Photo by Jordi Fernandez on Unsplash
Intelligent behavior must consider information about the world. Based on this information, an intelligent agent must select the most appropriate action to achieve a task. We hypothesize that agents perform action selection by considering information at different levels of abstraction. We argue that this, in fact, is a principle of intelligence. Abstractions capture regularities in the relationship between perception and suitable action. These regularities are either present in the physics of the world or can be imposed via feedback control. Both types of regularities restrict the evolution of the system state. This facilitates action selection because only actions consistent with these restrictions need to be considered. Regularities exist at different levels of abstraction, with each level contributing different limitations to the evolution of the system state. We hypothesize that the exploitation of regulatities on different levels of abstraction is a principle of intelligence.

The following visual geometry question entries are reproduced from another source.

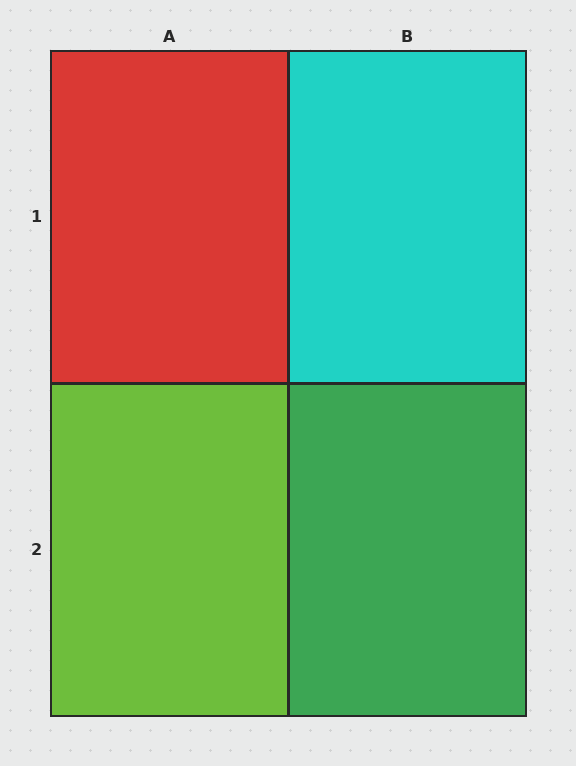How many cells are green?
1 cell is green.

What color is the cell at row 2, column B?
Green.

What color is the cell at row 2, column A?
Lime.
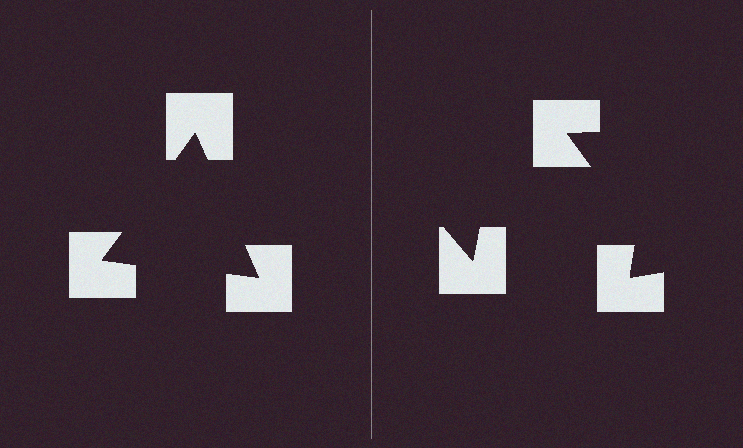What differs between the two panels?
The notched squares are positioned identically on both sides; only the wedge orientations differ. On the left they align to a triangle; on the right they are misaligned.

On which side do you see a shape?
An illusory triangle appears on the left side. On the right side the wedge cuts are rotated, so no coherent shape forms.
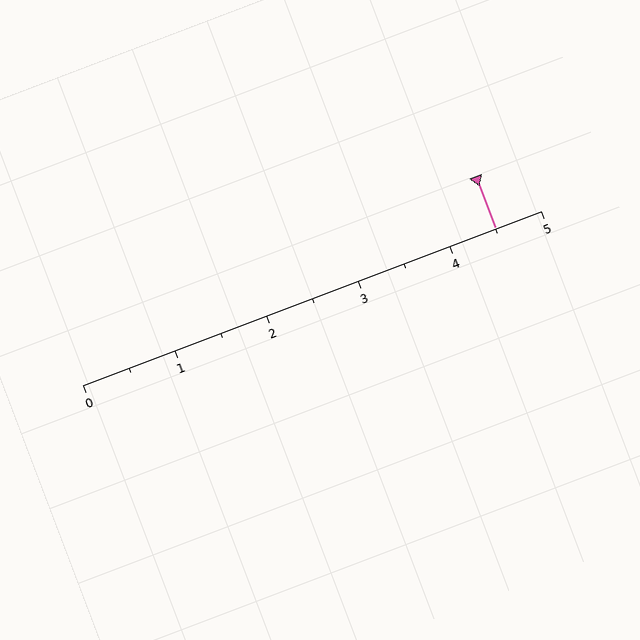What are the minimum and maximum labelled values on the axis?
The axis runs from 0 to 5.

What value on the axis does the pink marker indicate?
The marker indicates approximately 4.5.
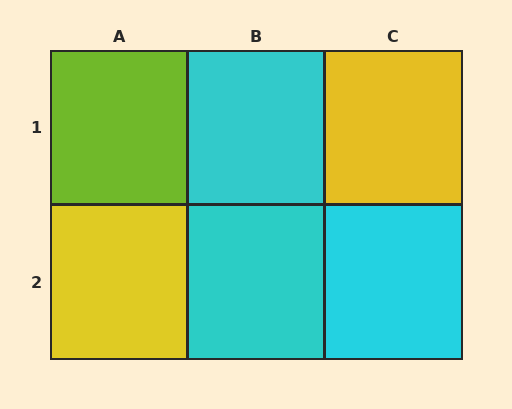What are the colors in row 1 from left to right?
Lime, cyan, yellow.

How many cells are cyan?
3 cells are cyan.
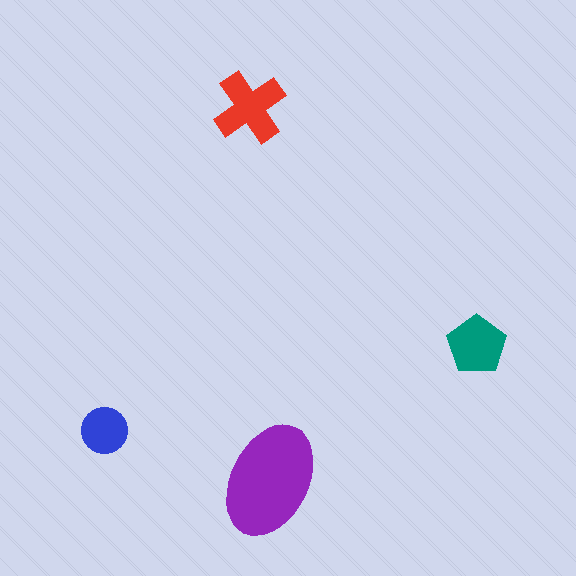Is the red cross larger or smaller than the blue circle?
Larger.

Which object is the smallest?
The blue circle.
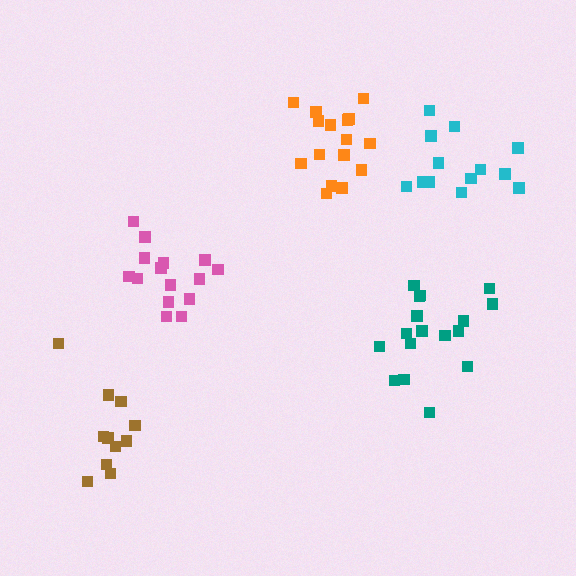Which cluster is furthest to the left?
The brown cluster is leftmost.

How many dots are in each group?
Group 1: 11 dots, Group 2: 15 dots, Group 3: 17 dots, Group 4: 13 dots, Group 5: 17 dots (73 total).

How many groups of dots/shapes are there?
There are 5 groups.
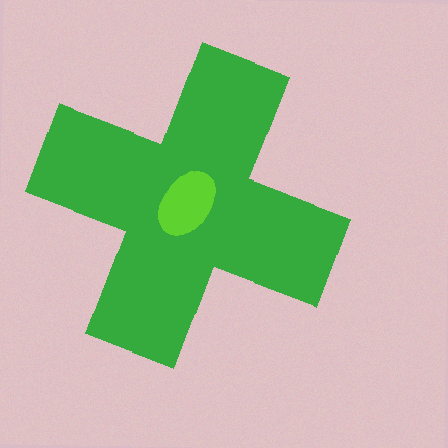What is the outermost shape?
The green cross.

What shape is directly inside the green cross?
The lime ellipse.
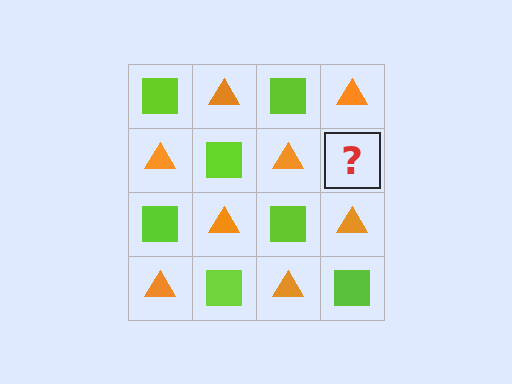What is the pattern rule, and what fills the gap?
The rule is that it alternates lime square and orange triangle in a checkerboard pattern. The gap should be filled with a lime square.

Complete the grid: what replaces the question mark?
The question mark should be replaced with a lime square.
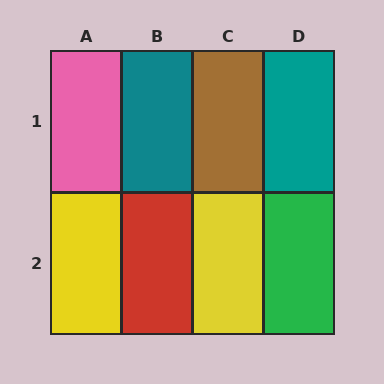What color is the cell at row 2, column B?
Red.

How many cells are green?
1 cell is green.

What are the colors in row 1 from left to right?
Pink, teal, brown, teal.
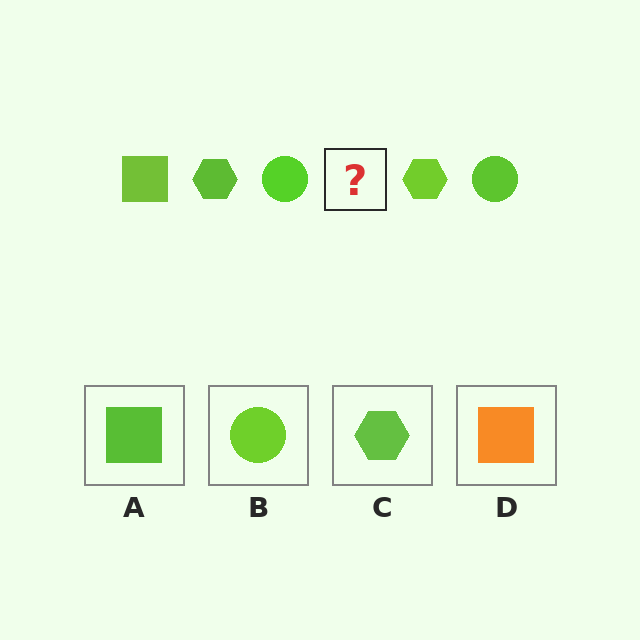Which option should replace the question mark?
Option A.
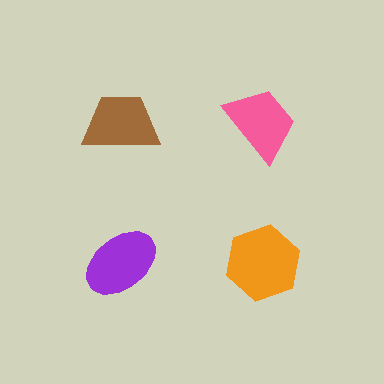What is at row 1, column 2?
A pink trapezoid.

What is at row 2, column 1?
A purple ellipse.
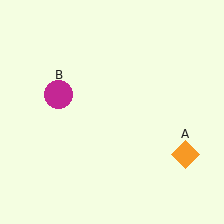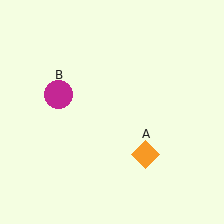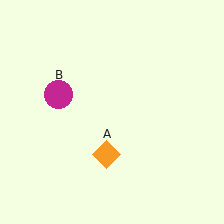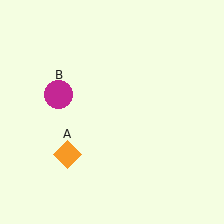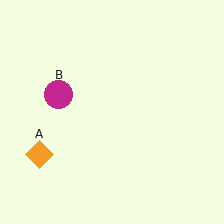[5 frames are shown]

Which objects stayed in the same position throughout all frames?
Magenta circle (object B) remained stationary.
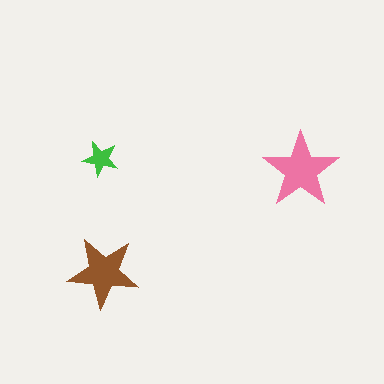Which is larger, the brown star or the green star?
The brown one.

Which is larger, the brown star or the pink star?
The pink one.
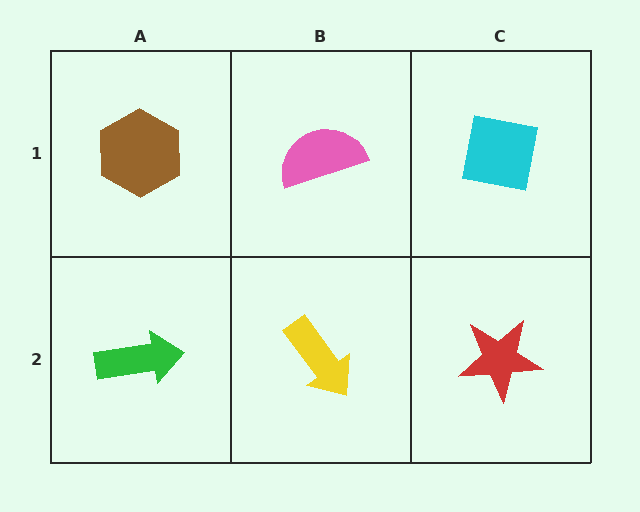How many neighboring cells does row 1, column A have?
2.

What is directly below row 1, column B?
A yellow arrow.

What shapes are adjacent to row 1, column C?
A red star (row 2, column C), a pink semicircle (row 1, column B).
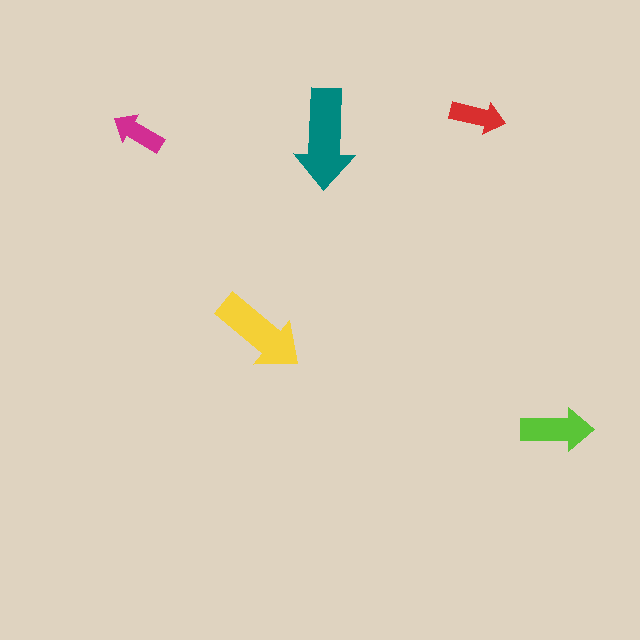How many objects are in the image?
There are 5 objects in the image.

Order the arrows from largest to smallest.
the teal one, the yellow one, the lime one, the red one, the magenta one.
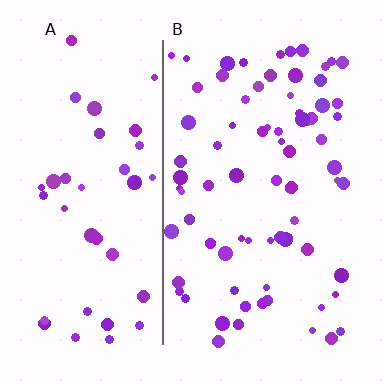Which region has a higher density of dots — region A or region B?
B (the right).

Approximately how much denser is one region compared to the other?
Approximately 1.8× — region B over region A.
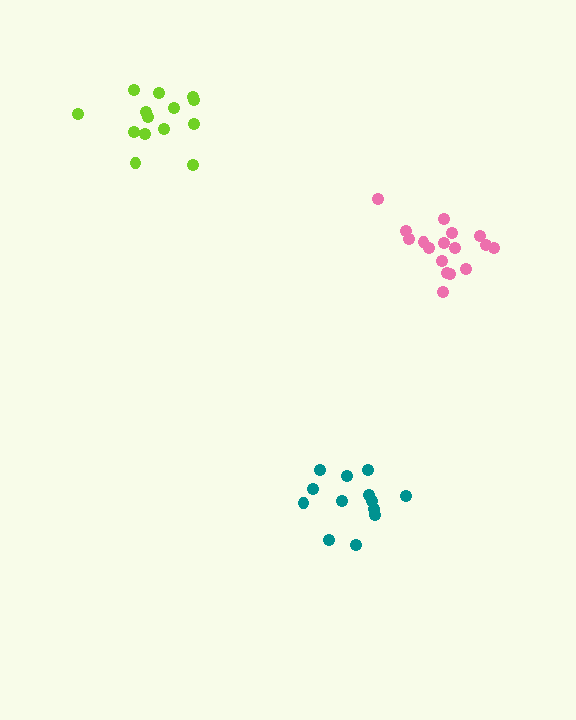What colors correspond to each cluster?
The clusters are colored: lime, teal, pink.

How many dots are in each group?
Group 1: 14 dots, Group 2: 13 dots, Group 3: 17 dots (44 total).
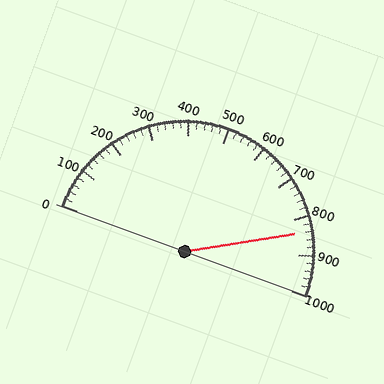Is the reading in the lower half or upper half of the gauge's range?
The reading is in the upper half of the range (0 to 1000).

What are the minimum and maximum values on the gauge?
The gauge ranges from 0 to 1000.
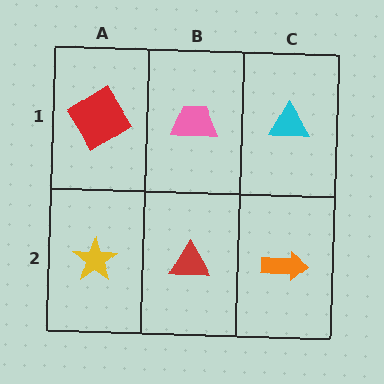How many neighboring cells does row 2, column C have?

To gather support for this hypothesis, we will apply the principle to two example scenarios from the example behaviors in RU1, namely “Escaping from an escape room” and “Collective shepherding”. We will identify different levels of abstractions, investigate how levels of abstractions depend on specific tasks, and which regularities such abstractions exploit. We aim at understanding how abstraction levels interact, or, more precisely, how different actions generated on the basis of regularities at different levels of abstraction lead to an overall behavior that solves the given tasks. By understanding these relationships, we will make them usable for the systematic solution of multi-level decision and control problems for intelligent behavior. This will enable us to deliver a sound methodological underpinning for generating intelligent behavior based on multi-layer control.
Project Results
First Results
The team’s main scientific findings indicate that an agent’s ability to solve complex sensorimotor problems by leveraging regularities is fundamentally tied to how it represents its experiences. In this context, regularities are defined as reproducible and predictable relationships between an agent’s embodiment, environmental features, and the behavioral consequences of their actions. A good representation is the transformation of high-dimensional observational data into a lower-dimensional and semantically meaningful latent space that captures the underlying factors of data-generating processes. Experiments demonstrated that the choice of representation is critical: the same physical regularity became easily learnable or obscure depending on the representation used, significantly impacting policy learning efficiency. This led to the insight that the challenge of discovering regularities is intrinsically linked to the problem of finding appropriate representations.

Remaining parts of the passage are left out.